Western Blotting (WB)
Six snap-frozen MDLSCC samples from the original cohort of 10 patients included in DAB IHC staining underwent WB as previously described (32), using primary antibodies for NANOG (1:1,000; cat# ab47102, Abcam), OCT4 (1:2,000; cat# ab109183, Abcam), pSTAT3 (1:1,000; cat# 9145, Cell Signaling Technology), SOX2 (1:1,000; cat# PA1-094, Thermo Fisher Scientific), and β-actin (1:1,000; ab8226, Abcam). Two primary antibodies were used for SALL4 (1:1,000, cat# ab57577 and 1:1,000, cat# ab157172, both from Abcam). Secondary antibodies used were goat anti-rabbit horseradish peroxidase (HRP) conjugate (1:10,000; cat# A16110, Thermo Fisher Scientific) or Alexa Fluor® 647 rabbit anti-mouse (1:2,000; cat# A21239, Thermo Fisher Scientific) as appropriate. HRP conjugated secondary antibody detection was achieved using Clarity™ Western ECL substrate (Bio-Rad). Membranes were imaged using a ChemiDoc MP imaging system (Bio-Rad).
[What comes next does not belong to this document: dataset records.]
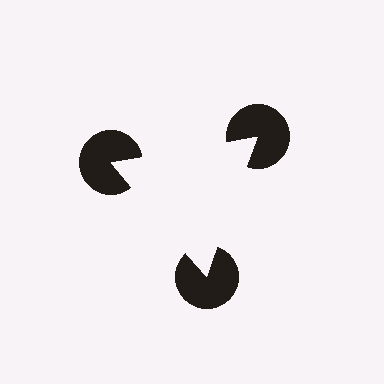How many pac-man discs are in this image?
There are 3 — one at each vertex of the illusory triangle.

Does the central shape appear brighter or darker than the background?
It typically appears slightly brighter than the background, even though no actual brightness change is drawn.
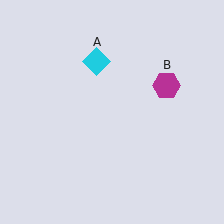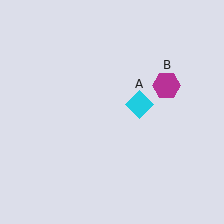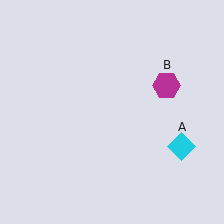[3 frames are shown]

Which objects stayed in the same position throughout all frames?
Magenta hexagon (object B) remained stationary.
ResultsHistochemical and IHC Staining
Hematoxylin and eosin staining confirmed the diagnosis and histological grading of MDLSCC in all 10 samples. Staining patterns for the CSC markers in all 10 samples are shown in Table S1 in Supplementary Material.
DAB IHC staining demonstrated that some cells within the tumor nests (TNs) stained positively with the SCC marker EMA (data not shown), as expected. There was also membranous staining of the CSC marker CD44 (Figure 1A, brown) that was localized to cells within the TNs and the stroma. Staining of NANOG (Figure 1B, red), pSTAT3 (Figure 1C, brown), SALL4 (Figure 1D, brown), and SOX2 (Figure 1E, brown) was localized to cells within the TNs and the stroma. Immunoreactivity for OCT4 (Figure 1F, red) was primarily cytoplasmic and focal in cells within the stroma.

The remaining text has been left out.